Tuesday, April 13, 2010

I Know What You're Thinking...

“We simply assume that the way we see things is the way they really are or the way they should be. And our attitudes and behaviors grow out of these assumptions.” ~ Stephen Covey

My whole family often jokes about the fact that Angel, my parents’ cat, has forgotten he was ever a feline. Let me explain. Aside from living a golden life, the poor soul is given specific times when he is allowed to go out and get back home. No matter what time he is told to be back, he steps through the door at the exact time!

Angel was adopted nineteen years ago into a household of adults, with no children present in the home. In no time at all, he was crowned baby of the family – spoiled rotten and overly controlled. My parents and sister assume they know what he thinks and how he feels, and if I ever remind them he is a cat, from their reaction one would assume I have said the unthinkable.

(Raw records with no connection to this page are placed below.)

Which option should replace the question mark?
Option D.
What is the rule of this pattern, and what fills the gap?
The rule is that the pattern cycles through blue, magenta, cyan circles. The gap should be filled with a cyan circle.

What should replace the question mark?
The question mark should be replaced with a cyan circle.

Of course, as I am writing, I realize that I’m the pot calling the kettle back. Just yesterday, my daughter kept picking up our kitten, and was very adamant that he wanted to play with her – “hiding” into the fridge of her play kitchen was his idea of playing hide-and-go-seek, in her opinion. I told her to leave him alone several times, and then lost my patience. I told her that the kitten didn’t like it when someone picked him up constantly, and he wanted some space for himself. Now, was I reading the cat’s mind, or was I merely expressing what I would have liked in his place?

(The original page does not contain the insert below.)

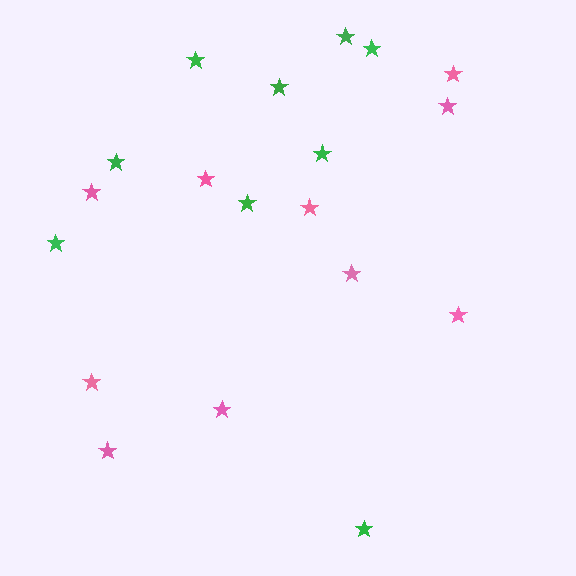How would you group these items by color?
There are 2 groups: one group of pink stars (10) and one group of green stars (9).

Our assumptions of what anyone aside from ourselves likes or feels are largely based on our individual perception. Our perception is often molded on a blueprint drawn overtime in our minds, and is hardly accurate or truthful. For example, let’s say that someone runs into a person they like a lot. If this individual says anything nice to them, they immediately assume this person likes them back, even if the object of their affection was merely being sociable.

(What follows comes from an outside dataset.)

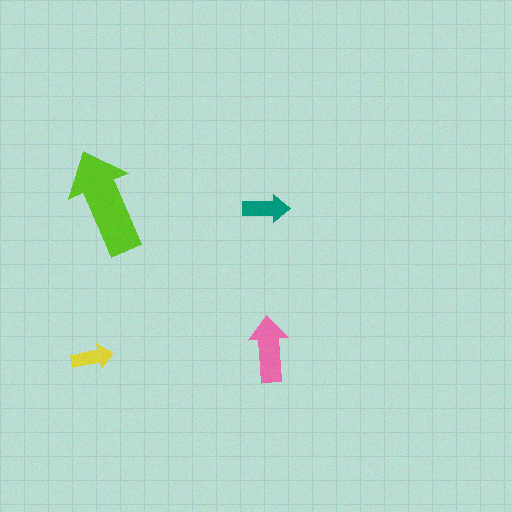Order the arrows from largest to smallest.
the lime one, the pink one, the teal one, the yellow one.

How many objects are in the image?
There are 4 objects in the image.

Similarly, if someone is extremely insecure, they see betrayal lurking everywhere regardless of how loyal their partner is, or how much reassurance they are offered. Ultimately, we can’t assume anything. We can guess, but it would be wise to sit back and ask ourselves if our perception is likely to have been affected by our individual filters, which are created by our upbringing and our sense of self. As Peter Cajander, a writer, once said, nothing has any meaning except the one we give to it - everything simply is.